3

I have a table that holds status changes per item. The item can go in and out of a status multiple times.

ItemTable (ItemId int, Status varchar(50), DateOfChange date)

I need to pull the date of each change. However, since the statuses can be repeated for each Item, I can't just do the min(DateOfChange) and find the occurrences.

This is in an OLAP environment, and the subquery that's been used to pull this data is KILLING performance.

Is there a way to pull this stuff via partitioning/rownumber functions? Or something else that would behave better in OLAP? (This is in SQL 2008.)

Valkyrie
  • 631
  • 5
  • 14
  • To clarify, you need to pull the first date of each status for an item? – Kevin Jan 11 '14 at 14:01
  • Sorry, power knocked out the office for about 10 hours. :P No, I need each date for each status change. So if it goes into status A 5 times, I need 5 dates. Be nice if it were just the first instance of A, but no such luck. – Valkyrie Jan 12 '14 at 01:21
  • I had an answer lined up but Martin's is fleshed out a little better if that's what you were looking for. What doesn't quite make sense to me is you have a date per status per item in your table, what are you looking for? – Kevin Jan 12 '14 at 01:28
  • 'Cause it's not just those columns; it's a metric ton of data per day, but this one column is all I care about for this crappy subquery.
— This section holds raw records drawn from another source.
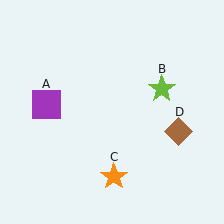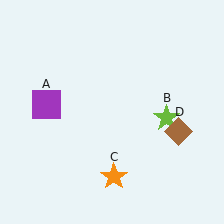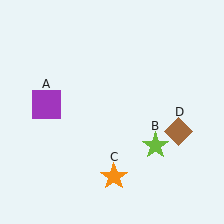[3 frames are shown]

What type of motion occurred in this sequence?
The lime star (object B) rotated clockwise around the center of the scene.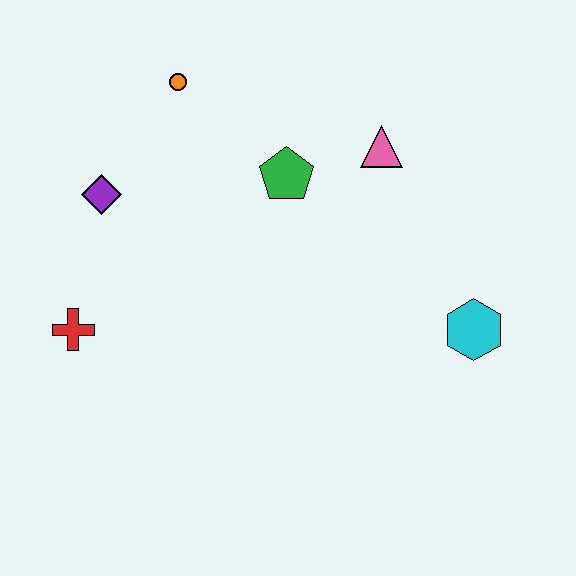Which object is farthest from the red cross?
The cyan hexagon is farthest from the red cross.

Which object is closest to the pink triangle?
The green pentagon is closest to the pink triangle.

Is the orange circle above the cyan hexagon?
Yes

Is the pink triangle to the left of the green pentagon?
No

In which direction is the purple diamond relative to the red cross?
The purple diamond is above the red cross.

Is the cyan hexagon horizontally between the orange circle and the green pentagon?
No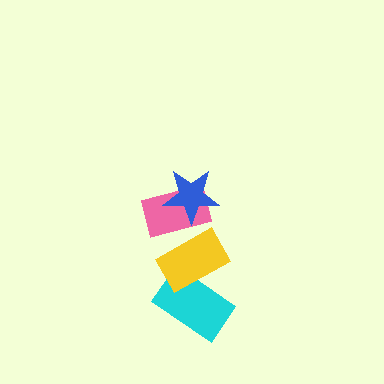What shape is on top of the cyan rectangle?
The yellow rectangle is on top of the cyan rectangle.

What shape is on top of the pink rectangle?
The blue star is on top of the pink rectangle.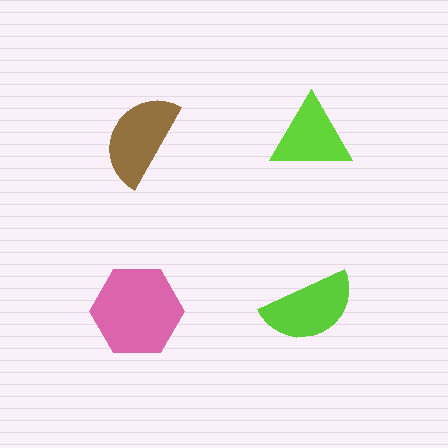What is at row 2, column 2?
A lime semicircle.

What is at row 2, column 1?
A pink hexagon.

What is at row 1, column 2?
A lime triangle.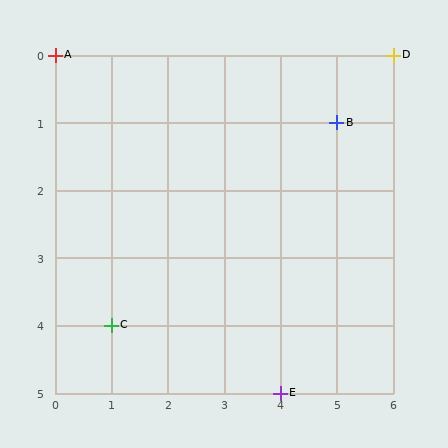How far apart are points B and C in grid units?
Points B and C are 4 columns and 3 rows apart (about 5.0 grid units diagonally).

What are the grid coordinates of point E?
Point E is at grid coordinates (4, 5).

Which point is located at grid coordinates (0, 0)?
Point A is at (0, 0).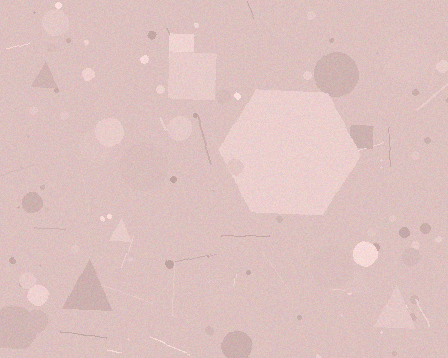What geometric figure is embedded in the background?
A hexagon is embedded in the background.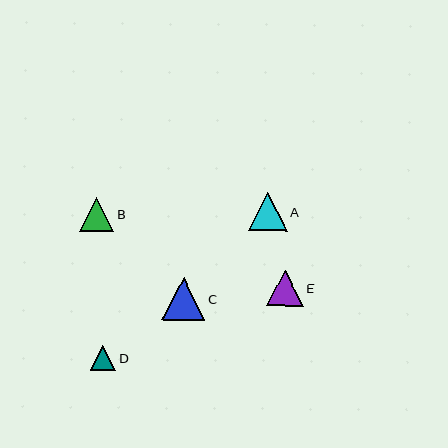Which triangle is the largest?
Triangle C is the largest with a size of approximately 43 pixels.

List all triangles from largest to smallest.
From largest to smallest: C, A, E, B, D.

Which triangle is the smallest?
Triangle D is the smallest with a size of approximately 25 pixels.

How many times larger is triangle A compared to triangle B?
Triangle A is approximately 1.1 times the size of triangle B.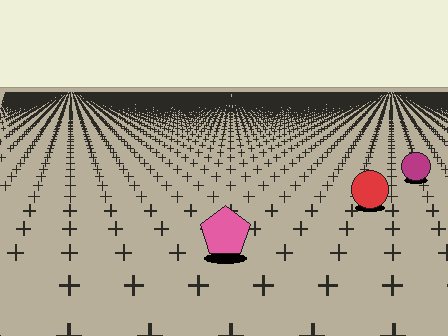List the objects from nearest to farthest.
From nearest to farthest: the pink pentagon, the red circle, the magenta circle.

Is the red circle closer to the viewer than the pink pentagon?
No. The pink pentagon is closer — you can tell from the texture gradient: the ground texture is coarser near it.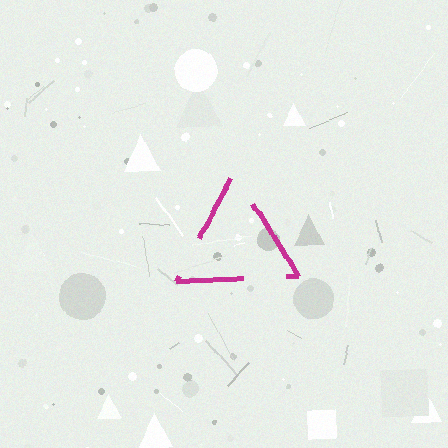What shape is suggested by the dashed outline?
The dashed outline suggests a triangle.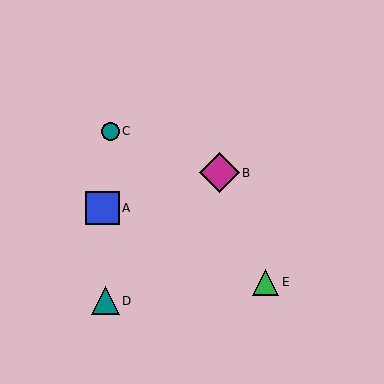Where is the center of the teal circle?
The center of the teal circle is at (110, 131).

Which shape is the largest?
The blue square (labeled A) is the largest.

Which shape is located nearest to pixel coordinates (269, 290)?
The green triangle (labeled E) at (266, 282) is nearest to that location.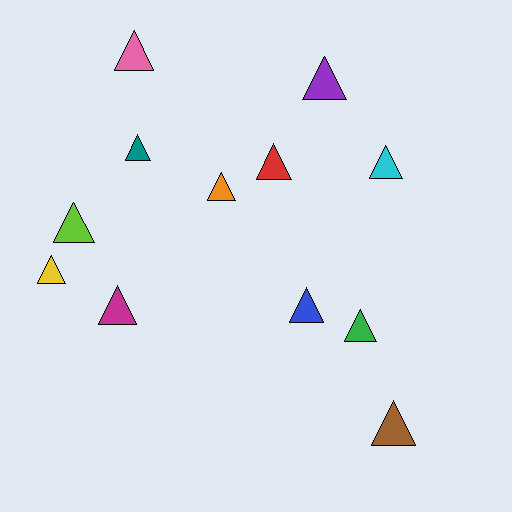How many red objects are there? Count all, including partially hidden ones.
There is 1 red object.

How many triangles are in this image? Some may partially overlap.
There are 12 triangles.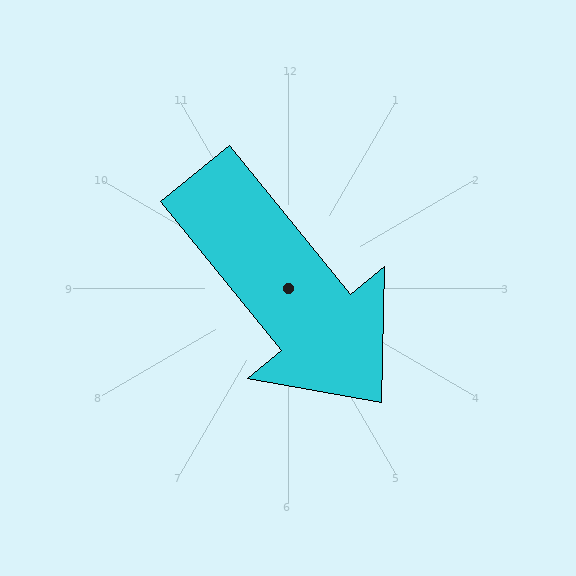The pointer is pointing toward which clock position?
Roughly 5 o'clock.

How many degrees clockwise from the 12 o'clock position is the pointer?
Approximately 141 degrees.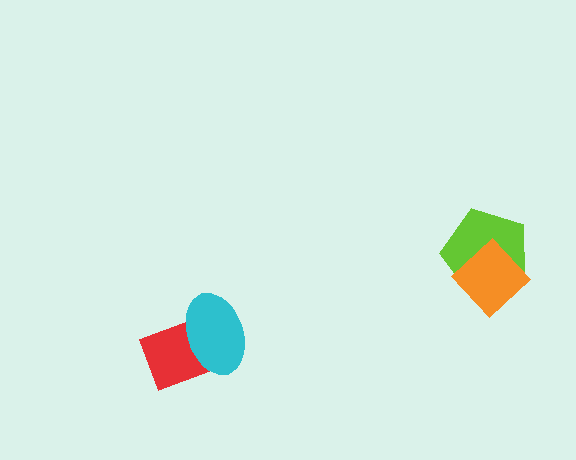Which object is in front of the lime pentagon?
The orange diamond is in front of the lime pentagon.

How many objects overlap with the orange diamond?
1 object overlaps with the orange diamond.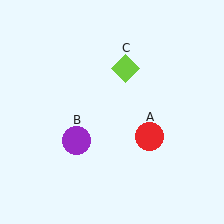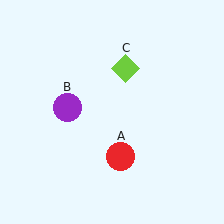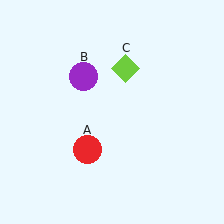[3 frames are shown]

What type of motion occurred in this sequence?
The red circle (object A), purple circle (object B) rotated clockwise around the center of the scene.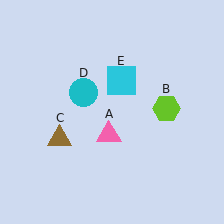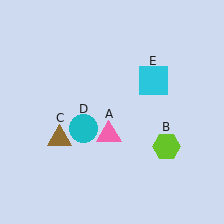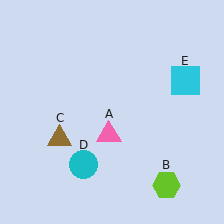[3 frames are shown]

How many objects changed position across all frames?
3 objects changed position: lime hexagon (object B), cyan circle (object D), cyan square (object E).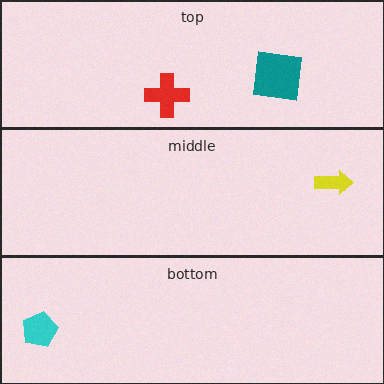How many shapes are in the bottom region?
1.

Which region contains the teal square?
The top region.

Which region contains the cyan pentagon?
The bottom region.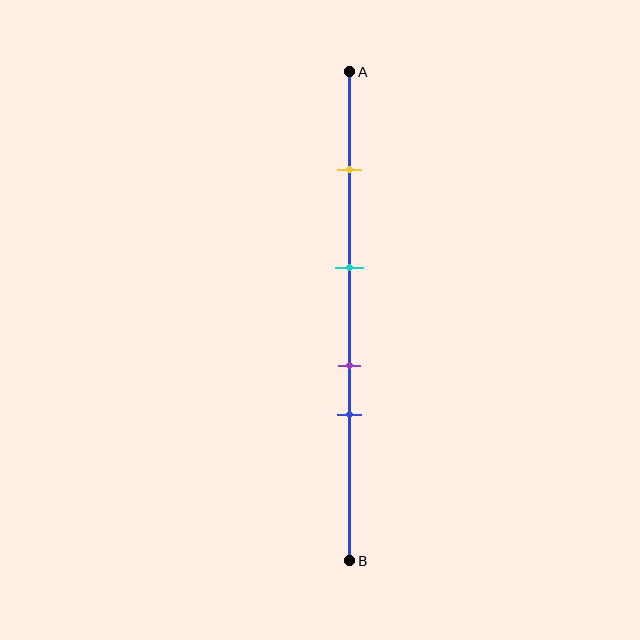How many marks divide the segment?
There are 4 marks dividing the segment.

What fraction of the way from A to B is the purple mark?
The purple mark is approximately 60% (0.6) of the way from A to B.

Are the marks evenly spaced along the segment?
No, the marks are not evenly spaced.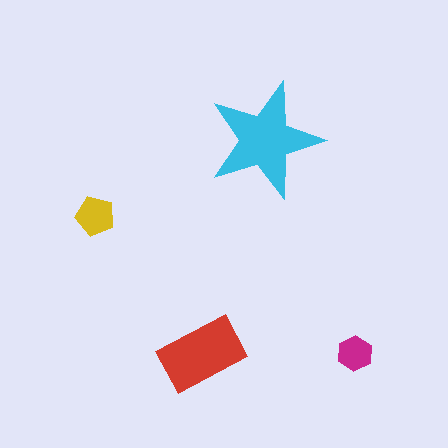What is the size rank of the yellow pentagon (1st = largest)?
3rd.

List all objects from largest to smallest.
The cyan star, the red rectangle, the yellow pentagon, the magenta hexagon.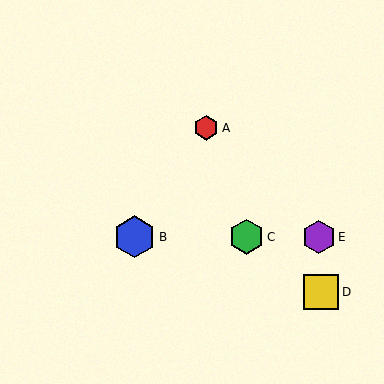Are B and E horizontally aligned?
Yes, both are at y≈237.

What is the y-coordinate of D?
Object D is at y≈292.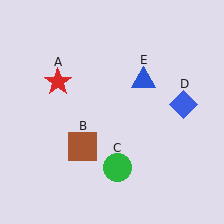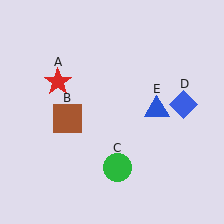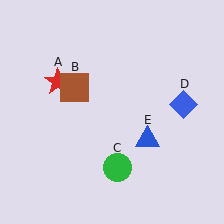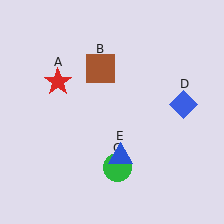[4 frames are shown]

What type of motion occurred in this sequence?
The brown square (object B), blue triangle (object E) rotated clockwise around the center of the scene.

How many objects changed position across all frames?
2 objects changed position: brown square (object B), blue triangle (object E).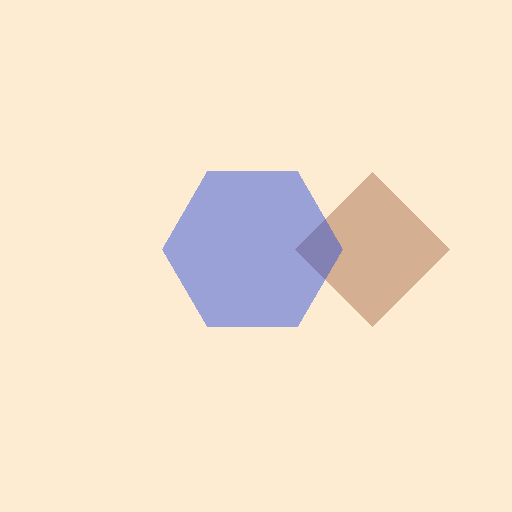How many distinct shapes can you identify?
There are 2 distinct shapes: a brown diamond, a blue hexagon.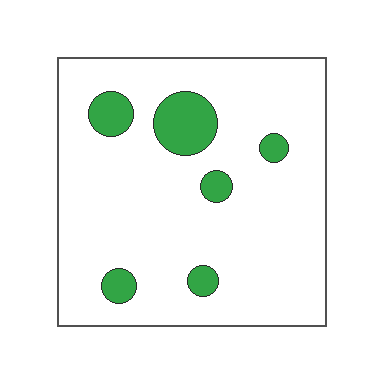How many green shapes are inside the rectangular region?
6.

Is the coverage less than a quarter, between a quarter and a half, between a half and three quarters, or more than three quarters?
Less than a quarter.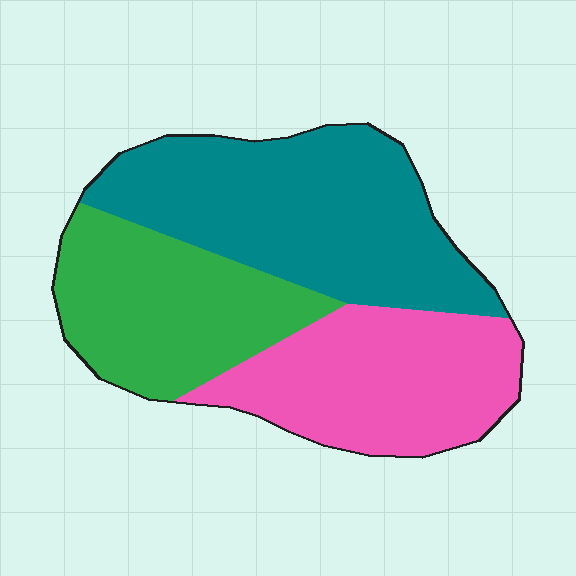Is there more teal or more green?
Teal.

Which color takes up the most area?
Teal, at roughly 40%.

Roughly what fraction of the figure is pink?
Pink covers 31% of the figure.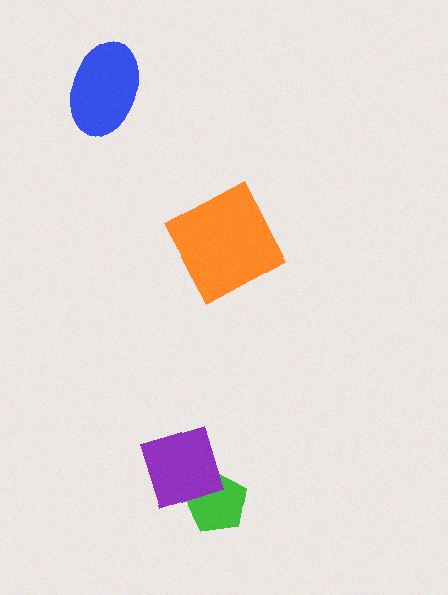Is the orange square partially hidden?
No, no other shape covers it.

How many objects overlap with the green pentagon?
1 object overlaps with the green pentagon.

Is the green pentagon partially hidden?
Yes, it is partially covered by another shape.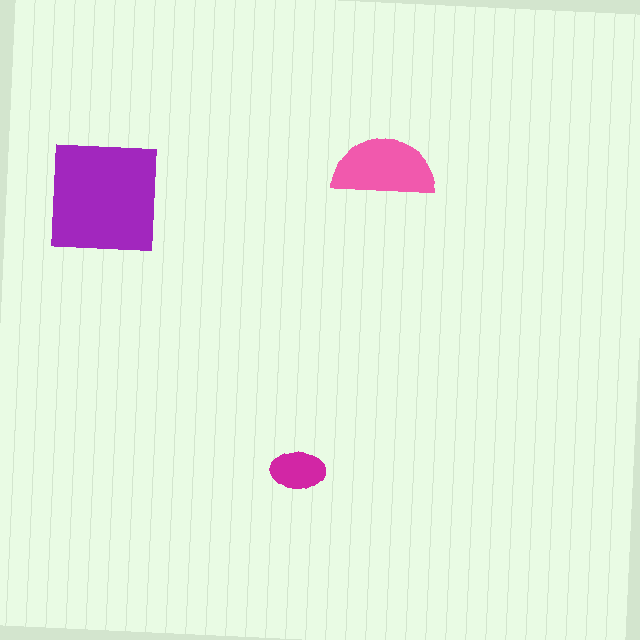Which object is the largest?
The purple square.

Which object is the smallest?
The magenta ellipse.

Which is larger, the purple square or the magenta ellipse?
The purple square.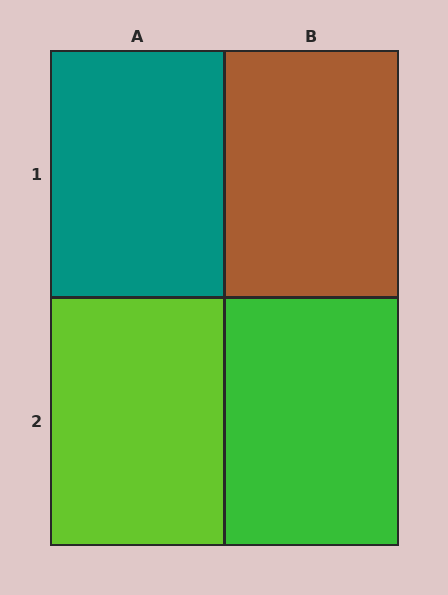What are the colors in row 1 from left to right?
Teal, brown.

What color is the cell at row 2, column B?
Green.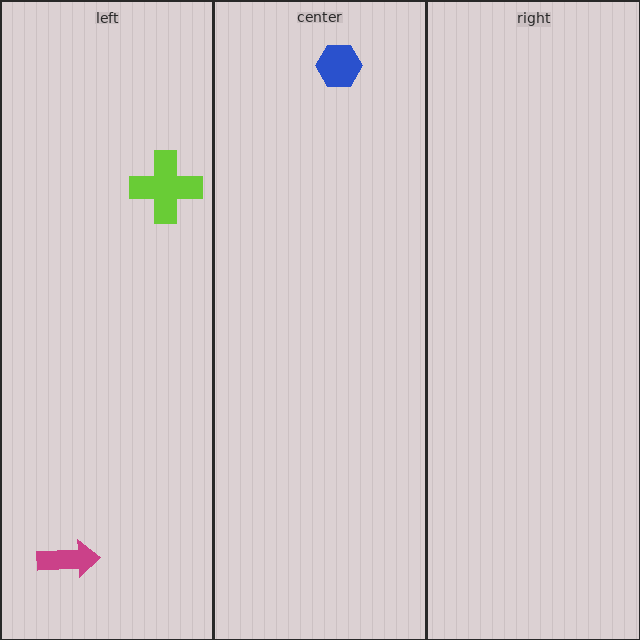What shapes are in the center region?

Martin saved my bacon! – Valkyrie Jan 12 '14 at 02:28

1 Answers1

10

This type of requirement comes under the banner of "gaps and islands". A popular approach is

WITH T
     AS (SELECT *,
                DENSE_RANK() OVER (PARTITION BY ItemId ORDER BY DateOfChange) - 
                DENSE_RANK() OVER (PARTITION BY ItemId, Status ORDER BY DateOfChange) AS Grp
         FROM   ItemTable)
SELECT ItemId,
       Status,
       MIN(DateOfChange) AS Start,
       MAX(DateOfChange) AS Finish
FROM   T
GROUP  BY ItemId,
          Status,
          Grp
ORDER  BY Start 
Martin Smith
  • 84,644
  • 15
  • 245
  • 333